I like the 3.5 DR rules. I never really liked the rule that +x weapons trumped over silver as well as any lower plus.
I've heard arguments that having DR be just magic and not an increasing magical bonus means that magic weapons are now too expensive since there is no need to go higher than +1 because of DR. But I've done a little peeking around I'm not certain I completely agree, though I do think that magic weapons tend to be very pricey in general.
A +5 weapon has a market price of 50,000 gp while a +1 has a market price of 2000 gp. Is the +4 additional to hit and damage worth the additional 48,000 gp? From a brief look, maybe not. But, if you look at other magic items and compare, a belt of giant strength +6 costs 36,000 gp for a net +3 to hit and damage (+4 strength cost 16,000gp). If we follow the same formula, a hypothetical +8 strength belt would cost 64,000 gp... a darn sight more than 48,000 gp for the same combat effect. Of course, the belt also nets you higher strength-based skill and stat checks and higher carrying capacity, but that just helps justify the additional 20,000 gp the girdle costs in the first place over the sword's extra bonus. So I think it kind of balances out.
The real interesting question is whether anyone would bother going for a higher magic bonus of the sword rather than special abilities. I'm not sure about that, myself. The new DR system may lead to more people just adding special abilities rather than actual pluses. But I'm not sure that's a bad thing at all.
 

Aristotle said:
Yeah. I honestly have no clue how long it would take to melt silver pieces. I just figured since it was a soft metal so it would likely be possible. It would probably require that the characters have a few hours of prep time (sorta like in Predator where Arnie get the time to prepare his traps and bow before the final confrontation with the alien).
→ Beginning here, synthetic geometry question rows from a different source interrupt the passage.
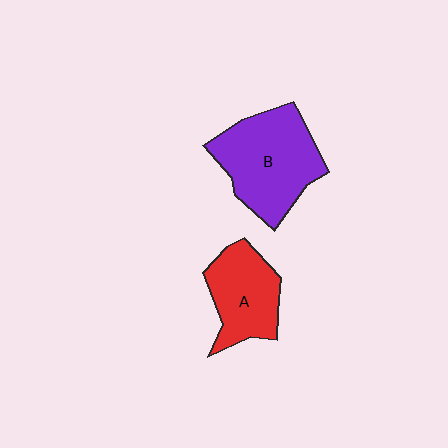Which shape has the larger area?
Shape B (purple).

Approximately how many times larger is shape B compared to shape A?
Approximately 1.5 times.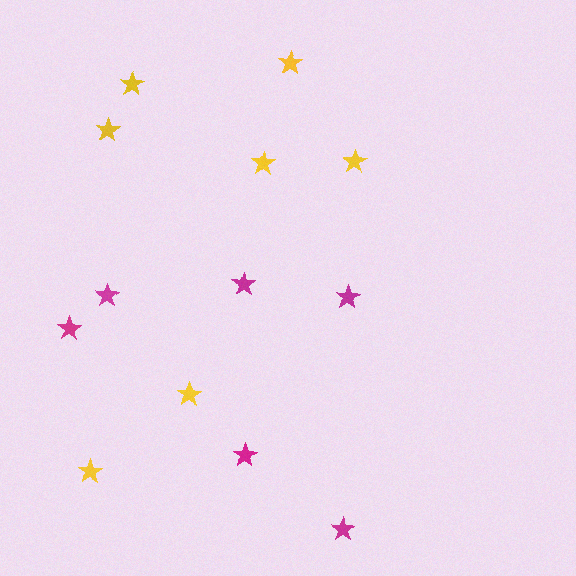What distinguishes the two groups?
There are 2 groups: one group of yellow stars (7) and one group of magenta stars (6).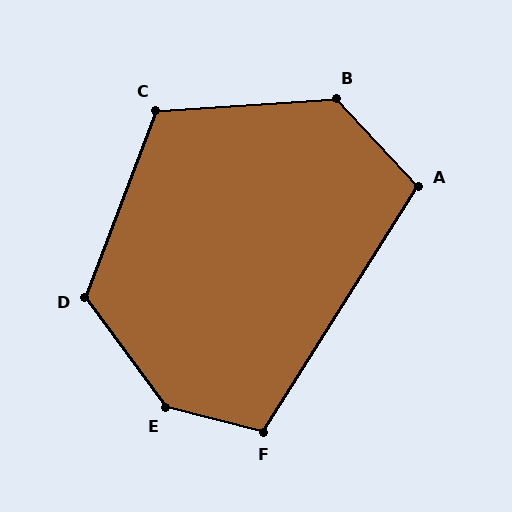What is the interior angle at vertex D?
Approximately 123 degrees (obtuse).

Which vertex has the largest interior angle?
E, at approximately 141 degrees.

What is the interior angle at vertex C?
Approximately 115 degrees (obtuse).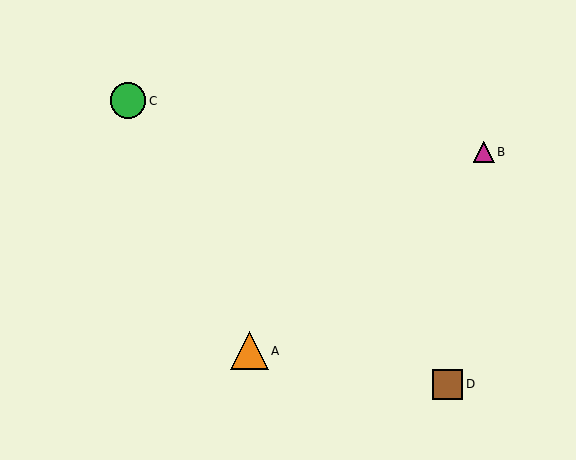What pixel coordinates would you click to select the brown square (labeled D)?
Click at (447, 384) to select the brown square D.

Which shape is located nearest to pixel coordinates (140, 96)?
The green circle (labeled C) at (128, 101) is nearest to that location.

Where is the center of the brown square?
The center of the brown square is at (447, 384).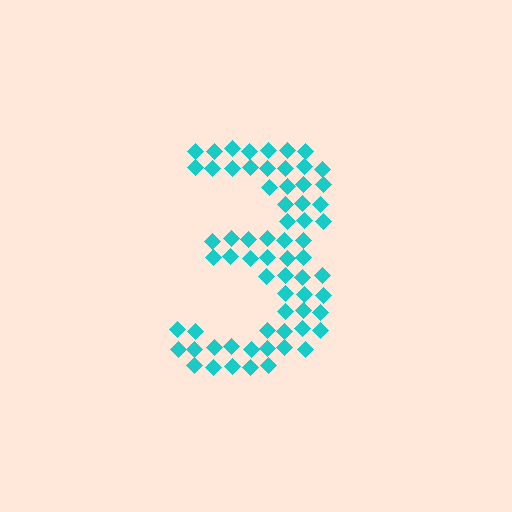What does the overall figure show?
The overall figure shows the digit 3.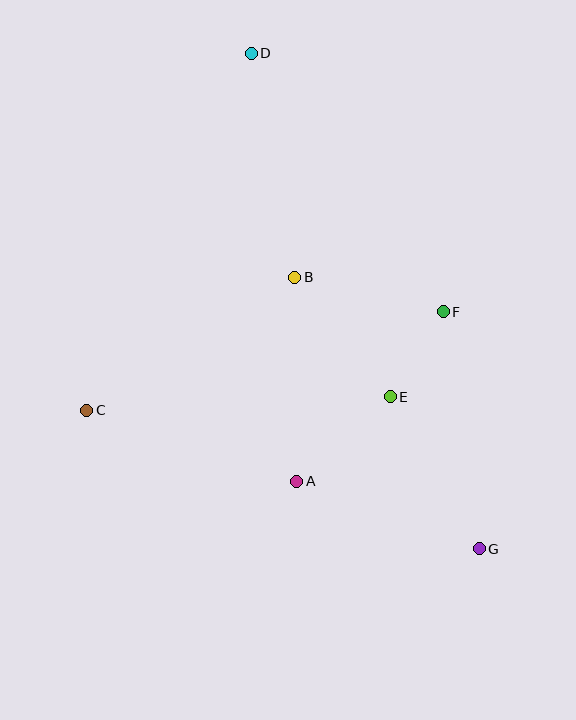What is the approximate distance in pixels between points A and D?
The distance between A and D is approximately 430 pixels.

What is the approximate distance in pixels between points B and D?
The distance between B and D is approximately 228 pixels.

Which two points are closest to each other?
Points E and F are closest to each other.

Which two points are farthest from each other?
Points D and G are farthest from each other.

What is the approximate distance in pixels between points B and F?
The distance between B and F is approximately 153 pixels.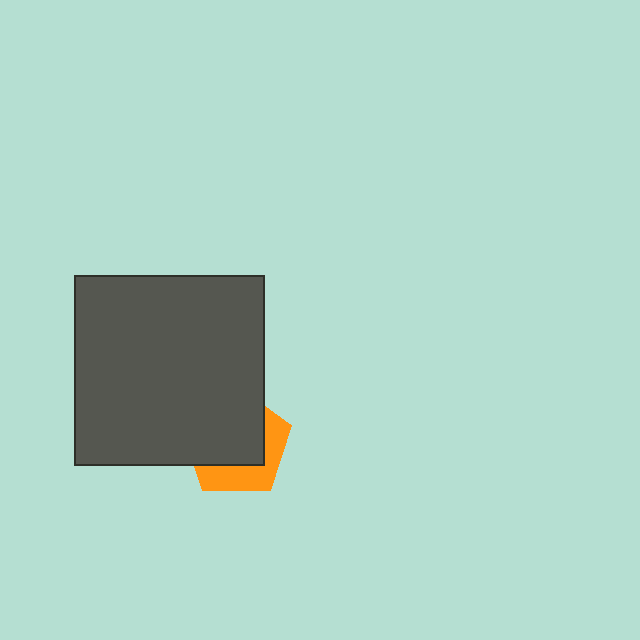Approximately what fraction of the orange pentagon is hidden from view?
Roughly 63% of the orange pentagon is hidden behind the dark gray square.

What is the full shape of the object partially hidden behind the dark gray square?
The partially hidden object is an orange pentagon.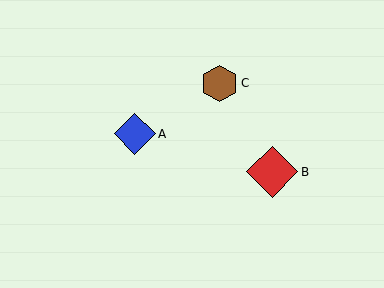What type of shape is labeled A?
Shape A is a blue diamond.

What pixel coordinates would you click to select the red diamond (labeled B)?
Click at (272, 172) to select the red diamond B.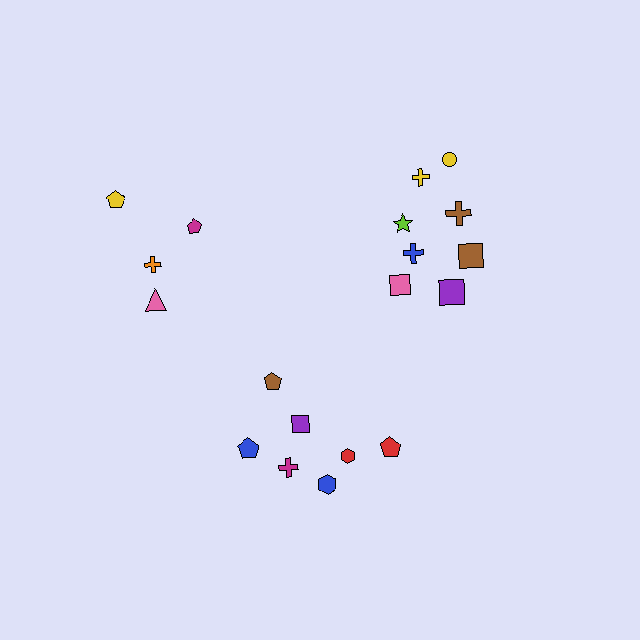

I'm sure creative players could come up with some way to use silver pieces, even if it would be a crude or improvised weapon. My point was more about the fact that even a character without silver weapons likely has some silver at his or her disposal at any given time.
Heheh, its just giving me evil ideas of a Werewolf hunter with Weapon Focus(silver piece), Weapon Specialization(silver piece), Improved Critical(silver piece) etc. :)
 

Ankh-Morpork Guard said:
Heheh, its just giving me evil ideas of a Werewolf hunter with Weapon Focus(silver piece), Weapon Specialization(silver piece), Improved Critical(silver piece) etc. :)

Just be sure not to spend any money out of your bag of +2 Holy silver pieces. That'd be really costly. Wait its a thrown weapon. You could make it Returning so you wouldn't need a whole bag.
 


Aristotle said:
Just be sure not to spend any money out of your bag of +2 Holy silver pieces. That'd be really costly. Wait its a thrown weapon. You could make it Returning so you wouldn't need a whole bag.
That just opens up a whole NEW evil idea...Returning Coins. Pay and run! Oh that's so cruel...I'll make sure to never let my PCs get that idea.

silentspace said:
Does anyone have a list of the different types of DR and which monsters have them?

And on topic...I do seem to remember there being a list like this, and now its really bugging me. I think there was something, but I have no idea where/what/etc. Maybe I'm just dreaming?